A company is designing a new event-driven architecture on AWS for processing orders. When a new order is placed, it must be validated, inventory checked, payment processed, and notification sent. Each step is independent and may take variable time. The company wants to decouple the steps and ensure that failures do not block the entire workflow. Which solution should a Solutions Architect recommend?
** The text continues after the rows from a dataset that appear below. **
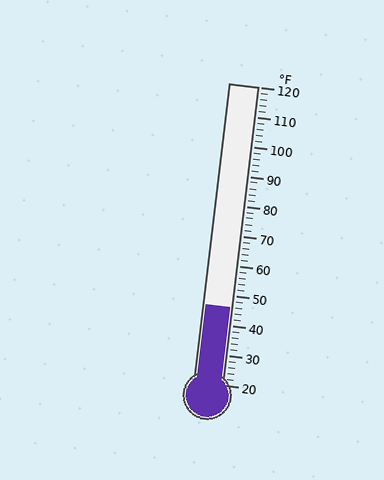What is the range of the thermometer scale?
The thermometer scale ranges from 20°F to 120°F.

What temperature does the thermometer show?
The thermometer shows approximately 46°F.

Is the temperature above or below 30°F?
The temperature is above 30°F.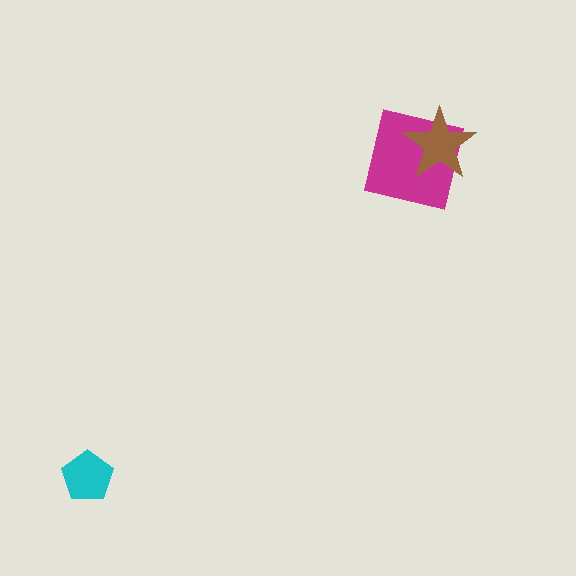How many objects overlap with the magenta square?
1 object overlaps with the magenta square.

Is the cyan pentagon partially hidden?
No, no other shape covers it.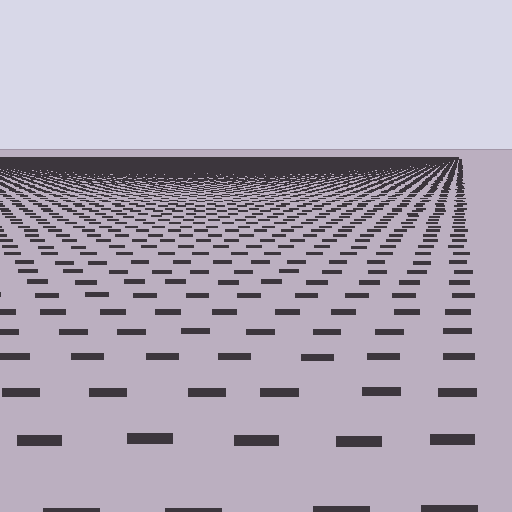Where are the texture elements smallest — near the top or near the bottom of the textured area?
Near the top.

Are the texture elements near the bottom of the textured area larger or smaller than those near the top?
Larger. Near the bottom, elements are closer to the viewer and appear at a bigger on-screen size.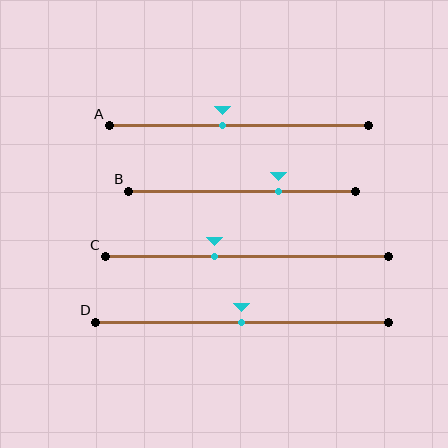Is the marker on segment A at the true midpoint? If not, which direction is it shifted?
No, the marker on segment A is shifted to the left by about 6% of the segment length.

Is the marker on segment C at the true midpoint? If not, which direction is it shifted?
No, the marker on segment C is shifted to the left by about 11% of the segment length.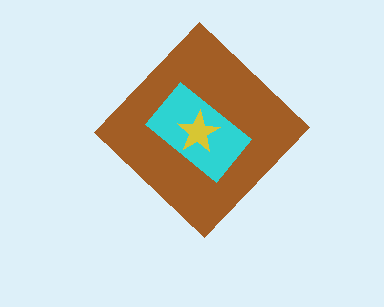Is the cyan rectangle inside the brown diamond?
Yes.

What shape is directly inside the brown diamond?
The cyan rectangle.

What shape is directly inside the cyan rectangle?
The yellow star.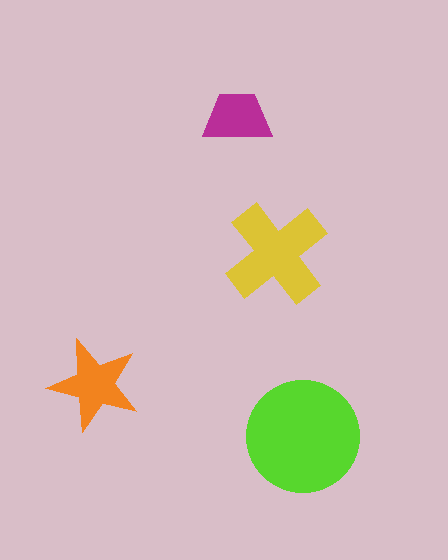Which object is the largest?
The lime circle.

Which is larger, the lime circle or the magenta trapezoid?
The lime circle.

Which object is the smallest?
The magenta trapezoid.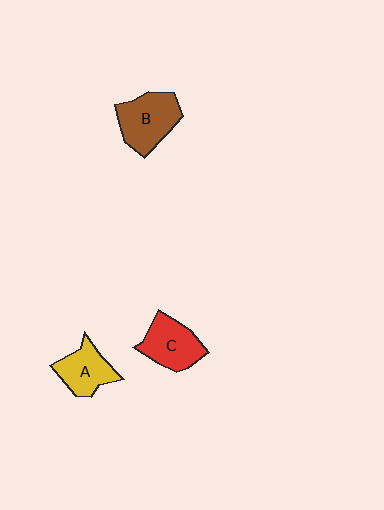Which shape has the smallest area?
Shape A (yellow).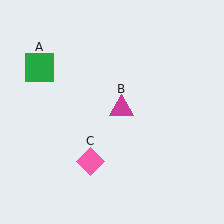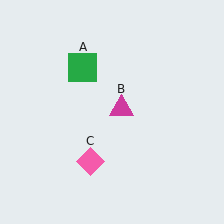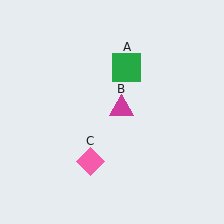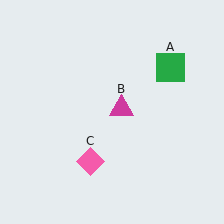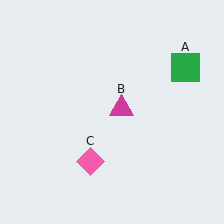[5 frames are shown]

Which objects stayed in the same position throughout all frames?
Magenta triangle (object B) and pink diamond (object C) remained stationary.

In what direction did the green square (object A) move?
The green square (object A) moved right.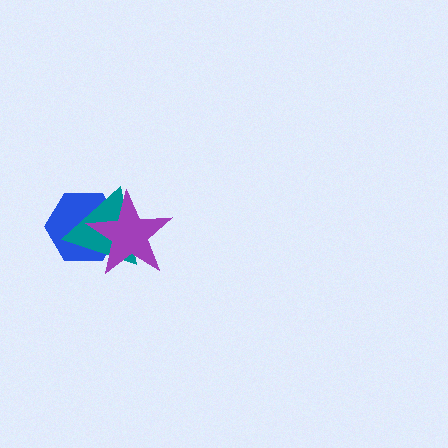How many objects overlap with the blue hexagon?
2 objects overlap with the blue hexagon.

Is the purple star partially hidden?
No, no other shape covers it.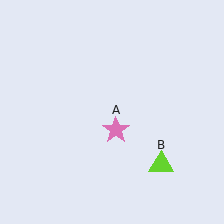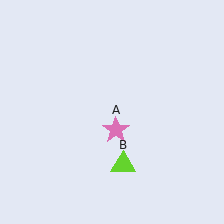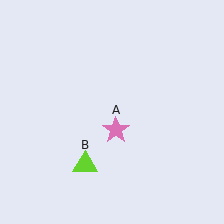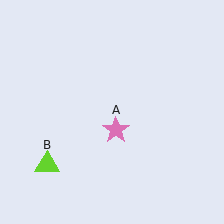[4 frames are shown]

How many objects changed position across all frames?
1 object changed position: lime triangle (object B).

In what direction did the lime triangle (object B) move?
The lime triangle (object B) moved left.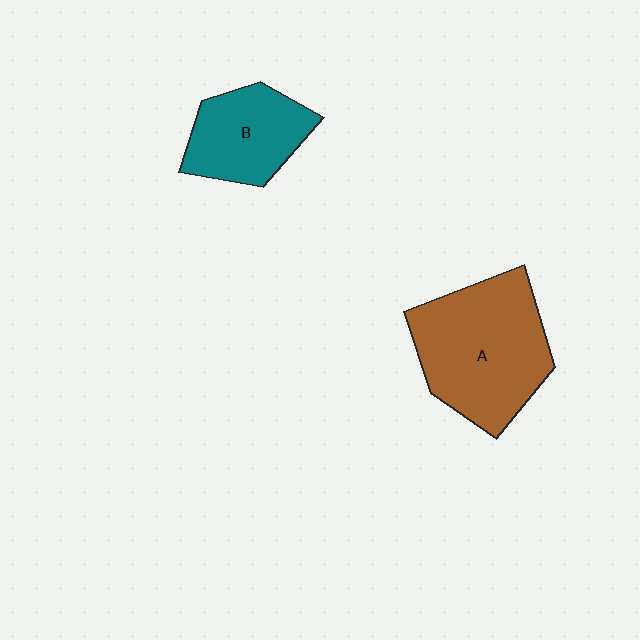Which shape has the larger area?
Shape A (brown).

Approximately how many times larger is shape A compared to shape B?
Approximately 1.7 times.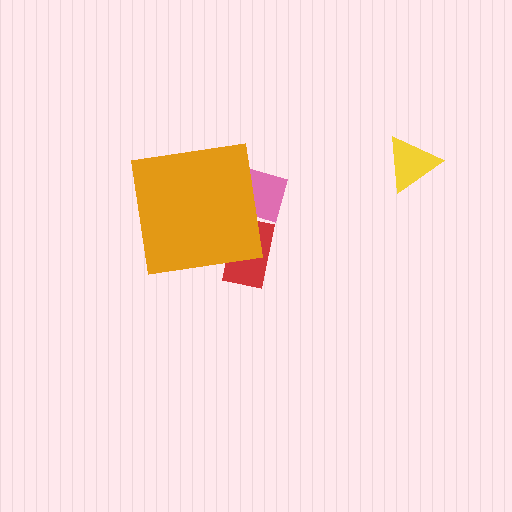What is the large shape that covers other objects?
An orange square.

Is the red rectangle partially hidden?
Yes, the red rectangle is partially hidden behind the orange square.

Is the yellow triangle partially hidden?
No, the yellow triangle is fully visible.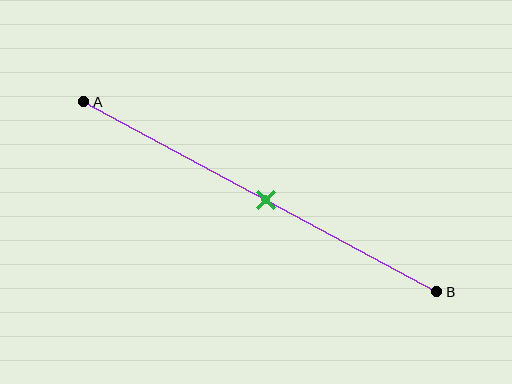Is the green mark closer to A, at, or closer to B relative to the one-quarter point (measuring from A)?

Step Functions provides orchestration, error handling, and visibility into the workflow.
Why this answer
AWS Step Functions is the correct choice because it provides a fully managed state machine that can orchestrate multiple Lambda functions with built-in retry logic, error handling, and parallel execution. This decouples each step (validation, inventory, payment, notification) while ensuring that failures in one step do not block the entire workflow, as Step Functions can handle errors gracefully with configurable retries and fallback states.
Exam trap
The trap here is that candidates often confuse decoupling with simple fan-out (SNS) or queue-based processing (SQS), overlooking the need for orchestration with error handling and sequential/parallel coordination that Step Functions uniquely provides.
How to eliminate wrong answers
Option A is wrong because using separate SQS queues with Lambda functions polling each queue introduces unnecessary complexity and latency, and does not natively support orchestration of sequential or parallel steps with error handling; it also requires custom code to manage retries and ordering. Option B is wrong because Amazon SNS is a pub/sub messaging service that fans out events to all subscribers simultaneously, but it cannot enforce a sequential order of steps or handle failures in one step without affecting others, as all subscribers receive the event at once and there is no built-in retry or error handling for the workflow. Option D is wrong because a single Lambda function performing all steps sequentially creates a monolithic architecture that violates the decoupling requirement, and any failure in a step would block the entire process with no built-in retry or error isolation.